Disturbance detection
We used a well-established spectral-temporal segmentation method, Landsat-based Detection of Trends in Disturbance and Recovery (LandTrendr), to detect disturbances within the Google Earth Engine (GEE) cloud-computing platform57,58. The core of the LandTrendr is to extract a set of disturbance-related metrics by breaking pixel-level annual time-series spectral trajectories into linear features using Landsat observations. The LandTrendr has been widely used for change detection in various forest settings, and details about the algorithms can be found in previous publications57. Here we briefly described the key steps in generating the year and type of disturbances in China’s forests using the LandTrendr within the GEE platform. The overall analytic flow can be found in Supplementary Fig. 10.
First, we generated annual spectrally consistent time-series data by using all available, good quality (cloud cover ≤ 20) Tier 1 Landsat 5 (Thematic Mapper), Landsat 7 (Enhanced Thematic Mapper Plus), and Landsat 8 (Operational Land Imager) images acquired during the peak growing seasons (June 1—September 30) from 1986 to 2020. The peak growing seasons were selected to exclude compounding influences from ice, snow, and soil, and to maximize the spectral changes after forest disturbances. To tackle the spectral inconsistency among Landsat sensors, we harmonized spectral values via linear transformations according to band-respective coefficients presented in59. Clouds, cloud shadows, snow, and water were masked out using the Fmask algorithm60. The annual band composites at 30-meter spatial resolution during 1986–2020 were computed using the Medoid method61.

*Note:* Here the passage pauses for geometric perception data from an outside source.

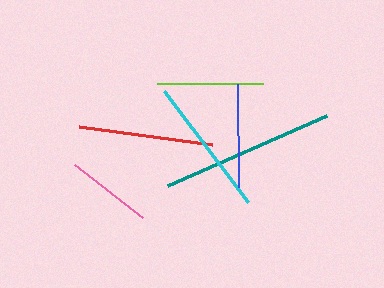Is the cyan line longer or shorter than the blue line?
The cyan line is longer than the blue line.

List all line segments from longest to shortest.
From longest to shortest: teal, cyan and red (about equal), lime and blue (about equal), pink.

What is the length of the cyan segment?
The cyan segment is approximately 139 pixels long.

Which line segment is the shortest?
The pink line is the shortest at approximately 86 pixels.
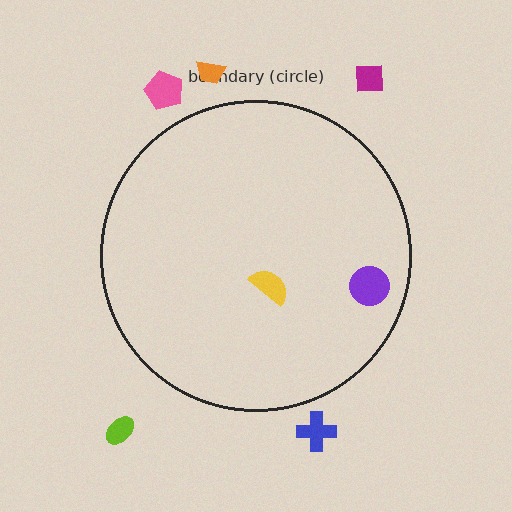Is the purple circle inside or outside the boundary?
Inside.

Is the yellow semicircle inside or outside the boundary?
Inside.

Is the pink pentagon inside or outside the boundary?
Outside.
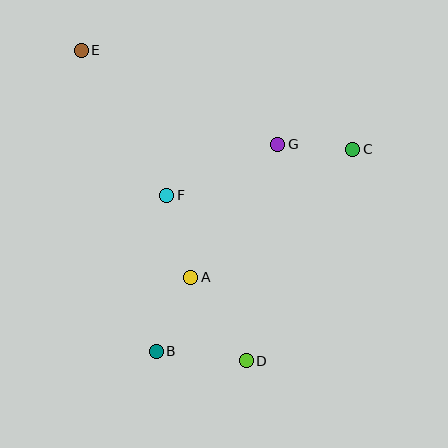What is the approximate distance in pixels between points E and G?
The distance between E and G is approximately 218 pixels.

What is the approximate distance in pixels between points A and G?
The distance between A and G is approximately 159 pixels.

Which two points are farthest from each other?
Points D and E are farthest from each other.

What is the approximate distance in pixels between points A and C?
The distance between A and C is approximately 207 pixels.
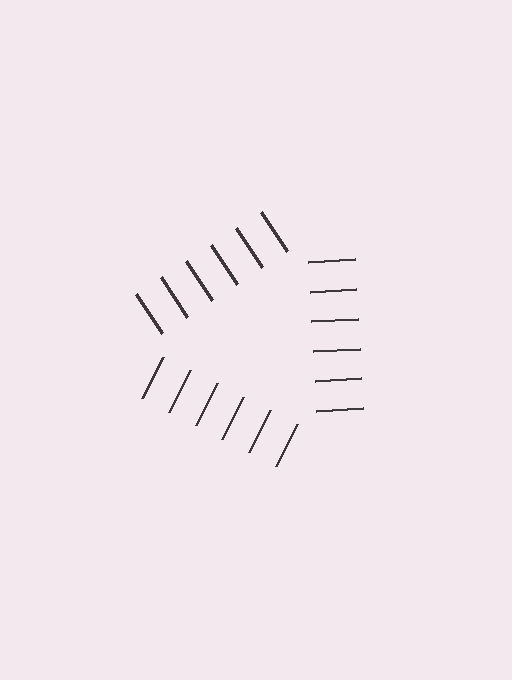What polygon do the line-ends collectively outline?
An illusory triangle — the line segments terminate on its edges but no continuous stroke is drawn.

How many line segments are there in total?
18 — 6 along each of the 3 edges.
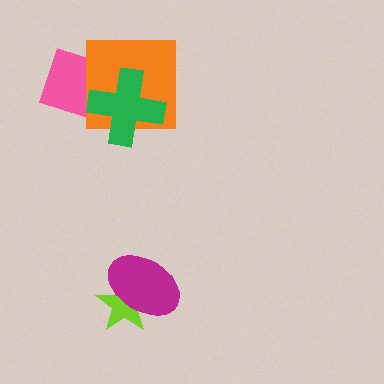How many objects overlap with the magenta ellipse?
1 object overlaps with the magenta ellipse.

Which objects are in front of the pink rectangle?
2 objects cover part of the pink rectangle: the orange square and the green cross.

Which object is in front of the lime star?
The magenta ellipse is in front of the lime star.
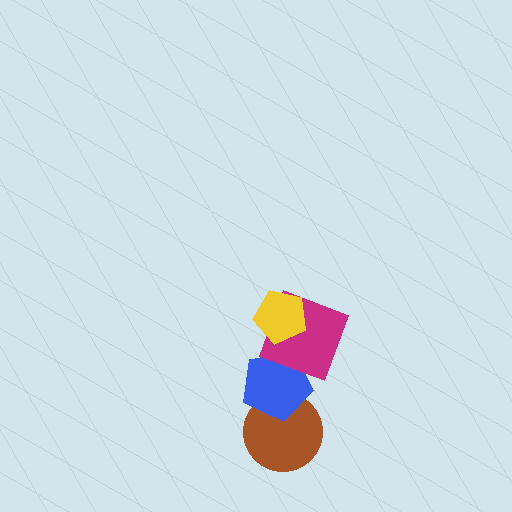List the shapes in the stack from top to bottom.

Secondly, we ran the LandTrendr using five spectral indices, including two spectral bands (shortwave infrared I and II that were B5 and B7), tasseled cap wetness (TCW), normalized burn ratio (NBR), and normalized difference vegetation index. These five indices were effective indictors to represent vegetation greenness and structures, and were commonly used for detecting changes in forest disturbance and recovery62. For each spectral index, the LandTrendr produced a set of parameters to describe a possible disturbance event at the pixel level, including spectral values at pre-disturbance level (preval), magnitude of change (mag), duration (dur) and rate of change (rate), and the signal-to-noise ratio (dsnr) (n = 5). Using these five spectral indices, we generated a stack of disturbance-related parameter layers (n = 25, 5 spectral indices × 5 parameters), which were later used to detect and classify disturbances using machine learning models derived from reference data (described below).
Disturbance classification
Reference data
High-quality consistent reference data is key to train and classify disturbance types. To do so, we generated a total of 31225 reference points using a hierarchical approach. We first generated a large number of potential disturbance points using forest loss data from 2001 to 20203. Then we separated fire disturbances from non-fire disturbances by overlaying MODIS burned area (BA) with potential disturbance points following the procedure used by63. Specifically, fire disturbances were determined if the MODIS BA data coincided with the Landsat-derived forest loss for the fire year and 2 years postfire (i.e., t + 0, t + 1, t + 2) to account for delayed post-fire tree mortality. Following this step, we derived points as potential disturbances that consisted of fires and non-fire disturbances (including forest conversion to other land use types and silvicultural practices at various intensities). We also generated roughly the same number of points that experienced no disturbances (e.g., persistent forests), which were determined by selecting pixels with very few changes in spectral indices. These reference points, including fire, non-fire disturbances, and persistent forests, were then used to sample the time-series spectral data from 1986 to 2020. Finally, time-series spectral data from each reference point were visually checked to make sure they accurately represented disturbance events. This process resulted into a total of 31225 reference data points, including 2356 fire disturbance points, 13,242 non-fire disturbance points, and 15,627 no disturbance points (persistent forests) (Supplementary Fig. 2).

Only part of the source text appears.